Transformation Behavior Of Ion-doped TiO₂ Based Composite Gels And Humidity Sensing Properties Of Thin Films

Composite gels and thin films of Sn²⁺-doped TiO₂, La³⁺/Ce³⁺-doped TiO₂-20wt%SnO₂ were prepared by the sol-gel method. The transformation process of composite gels was investigated by XRD, TG-DTA techniques, the relative content of rutile and granularity were analyzed.
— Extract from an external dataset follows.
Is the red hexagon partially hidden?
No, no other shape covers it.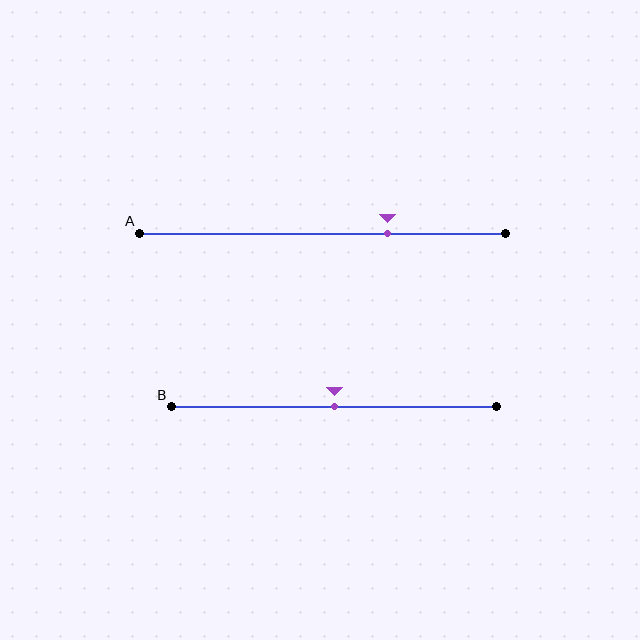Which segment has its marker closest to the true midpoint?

Besides, humidity sensing properties of thin films were tested, and the effect of ions doping were investigated.Experimental results show that, the transformation temperatures of gels to anatase appear at about 400℃, and anatase to rutile at about 500℃for pure TiO₂. The transformation temperatures of gel to anatase and anatase to rutile first decrease and increase and then decrease with the increase of the ionic content for Sn²⁺-doped TiO₂ and La³⁺-doped TiO₂-20wt%SnO₂. The transformation temperatures of gel to anatase first increase and decrease and then increase, and that of anatase to rutile always increase with an increase of the ionic content for Ce³⁺-doped TiO₂-20wt%SnO₂.Sn²⁺, La³⁺and Ce³⁺ doping restrained the growth of anatase and rutile, moreover, the granularity decreased with the increase of doping content. There are very complex effects of Sn²⁺, La³⁺ and Ce³⁺ doping on the transformations from gel to anatase and from anatase to rutile, which depressed the transformation of gel to anatase when sintered at 400℃, Sn²⁺ doping improved the transformation of anatase to rutile, La³⁺ doping first depressed and then improved, Ce³⁺ doping first improved and then depressed when sintered at 500℃, while Sn²⁺ doping first depressed and then improved the transformation of anatase to rutile, La³⁺ and Ce³⁺doping depressed when sintered at 600℃. La³⁺ and Ce³⁺ doping, stimulated the transformation of SnO₂ phase at the same time.Sn²⁺, La³⁺ and Ce³⁺ doping decrease the electric resistance of TiO₂ based films, presenting better linearity in the humidity-resisrance relations to some extent, which is related to the granularity decrease of anatase and rutile due to Sn²⁺, La³⁺ and Ce³⁺ doping, as well as the adhibition of crystal defect in anatase and rutile and that of phase boundary in thin films.